Das Aleppo-Zimmer ist für mich etwas ganz Besonderes, weil ich darin ein ideales Beispiel dafür sehe, wie reich das kulturelle Erbe Syriens ist. Sein Reichtum resultiert aus einer Offenheit gegenüber verschiedenen Kulturen, Religionen und Ethnien und der damit einhergehenden, fortwährenden Migration und Einbeziehung von Ideen, Techniken und Leuten. Die bemalte hölzerne Wandverkleidung im Museum für islamische Kunst befand sich dereinst im Empfangssalon eines reichen christilichen Kaufmanns, der Anfang des 17. Jahrhunderts im Ottomanischen Reich lebte. In diesem Raum hieß er Besucher mit anderem ethnischen und religiösen Hintergrund willkommen.
Die Wände sind mit Motiven aus einer großen Vielfalt von Kulturen dekoriert: Drachen und Qilin [geschupptes Tier mit Rehgeweih] aus China, Simorgh aus Iran, die christliche Madonna, Szenen aus dem Alten und Neuen Testament sowie aus der populären orientalischen Liebesgeschichte Layla und Majnun und vieles andere mehr ist dargestellt im Stile persischer Miniaturmalerei auf einem ottomanisch- türkischen Blumenhintergrund. Im Aleppo-Zimmer gibt es auch verschiedene Texte vor allem in Arabisch und einige in Persisch: Psalmen aus der Bibel, Verse von Segnungsgesängen der islamischen Sufi-Tradition und volkstümliche Sprichwörter.

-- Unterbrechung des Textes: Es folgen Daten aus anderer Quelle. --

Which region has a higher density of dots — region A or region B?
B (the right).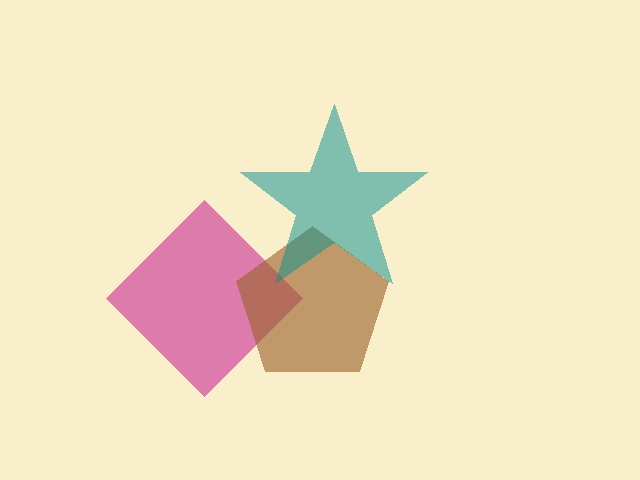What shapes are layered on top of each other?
The layered shapes are: a magenta diamond, a brown pentagon, a teal star.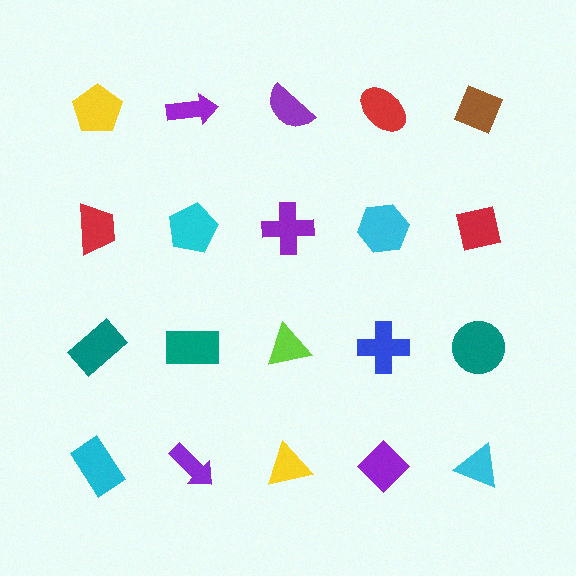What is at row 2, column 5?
A red square.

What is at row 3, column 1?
A teal rectangle.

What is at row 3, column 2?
A teal rectangle.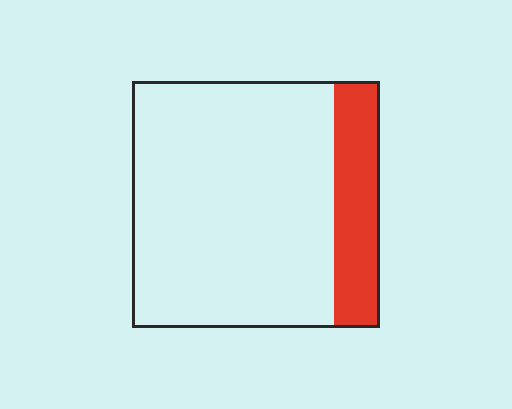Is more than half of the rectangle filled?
No.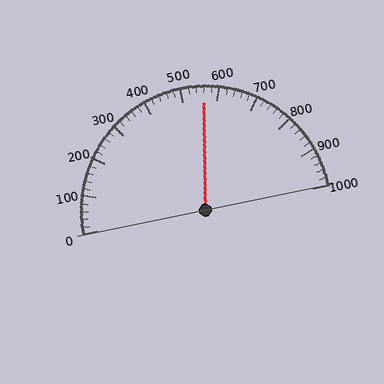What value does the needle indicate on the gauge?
The needle indicates approximately 560.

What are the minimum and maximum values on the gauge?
The gauge ranges from 0 to 1000.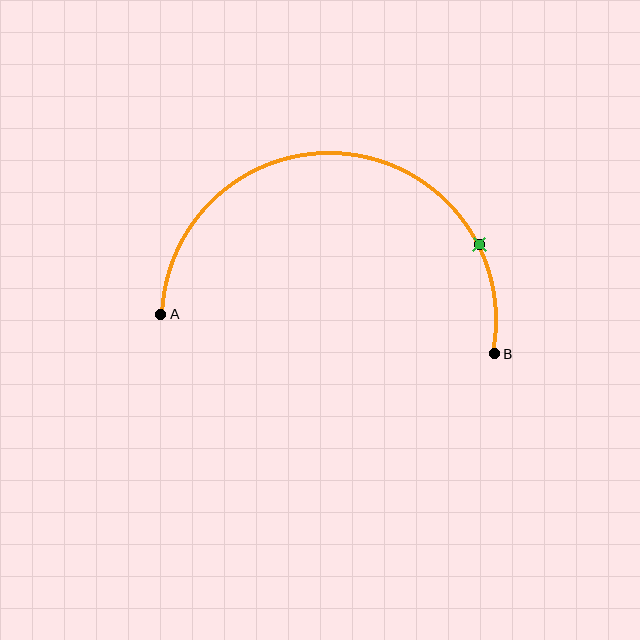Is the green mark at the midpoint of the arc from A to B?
No. The green mark lies on the arc but is closer to endpoint B. The arc midpoint would be at the point on the curve equidistant along the arc from both A and B.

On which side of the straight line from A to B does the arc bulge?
The arc bulges above the straight line connecting A and B.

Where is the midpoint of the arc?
The arc midpoint is the point on the curve farthest from the straight line joining A and B. It sits above that line.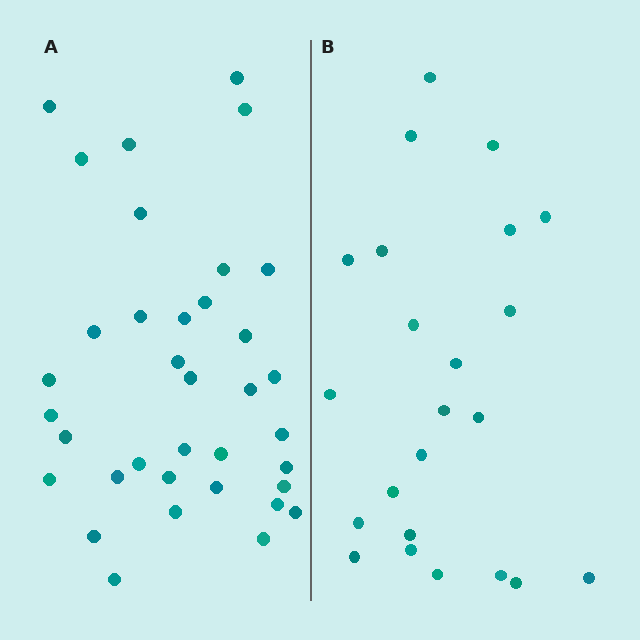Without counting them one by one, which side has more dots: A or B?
Region A (the left region) has more dots.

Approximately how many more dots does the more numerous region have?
Region A has approximately 15 more dots than region B.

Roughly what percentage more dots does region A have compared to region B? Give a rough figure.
About 55% more.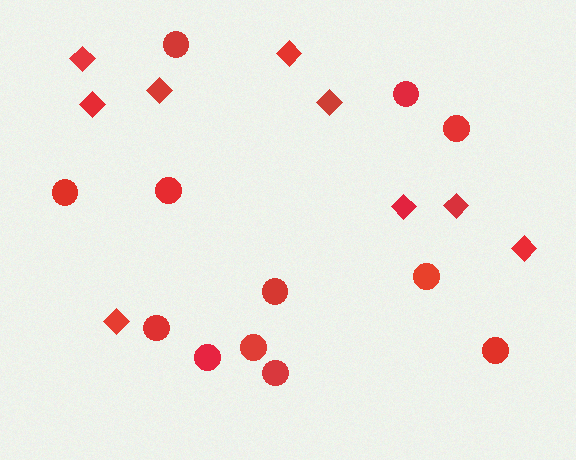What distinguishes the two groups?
There are 2 groups: one group of circles (12) and one group of diamonds (9).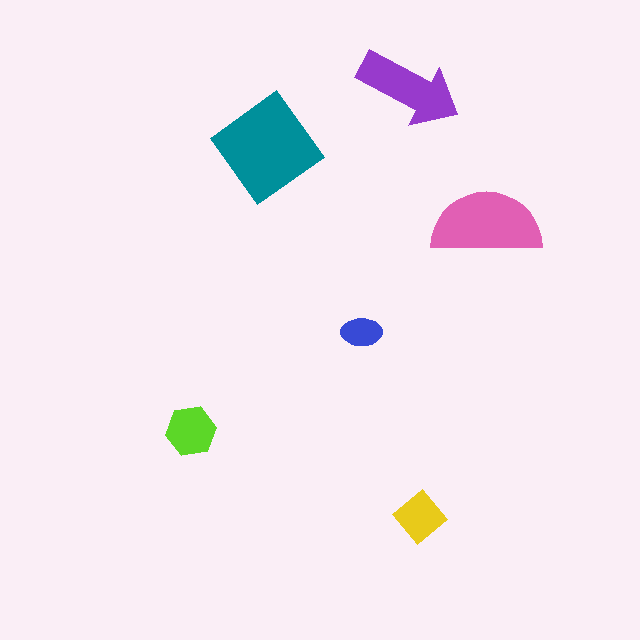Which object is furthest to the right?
The pink semicircle is rightmost.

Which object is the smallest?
The blue ellipse.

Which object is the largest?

Das Aleppo-Zimmer bringt all diese kulturellen und religiösen Zitate in einem harmonischen Ensemble zusammen. Für mich widerspiegelt es sehr eindrucksvoll, dass das syrische kulturelle Erbe nicht nur islamisch, christlich, jüdisch, arabisch, armenisch oder kurdisch ist, sondern ein fruchtbarer Dialog zwischen diversen künstlerischen und kulturellen Traditionen. Es erinnert uns daran, dass Aleppo zu jener Zeit ein wichtiger Handelsknotenpunkt war, der Einflüsse aus der ganzen Welt willkommen hieß. Damit ist die Hoffnung verbunden, dass Syrien eines Tages zur Toleranz zurückfinden wird, die ein integraler Teil seiner Geschichte ist, und man irgendwann wieder in Frieden zusammenleben wird.
Zoya Masoud
Syrische Architektin, studierte und arbeitete in Damaskus, Hamburg, Dar es Salaam und Berlin. Seit 2015 ist sie für das Syrian Heritage Archive Project und Multaka im Museum für islamische Kunst tätig. 2017 begann sie, am Deutschen Archäologischen Institut für ihre Doktorarbeit über den Basar von Aleppo zu forschen.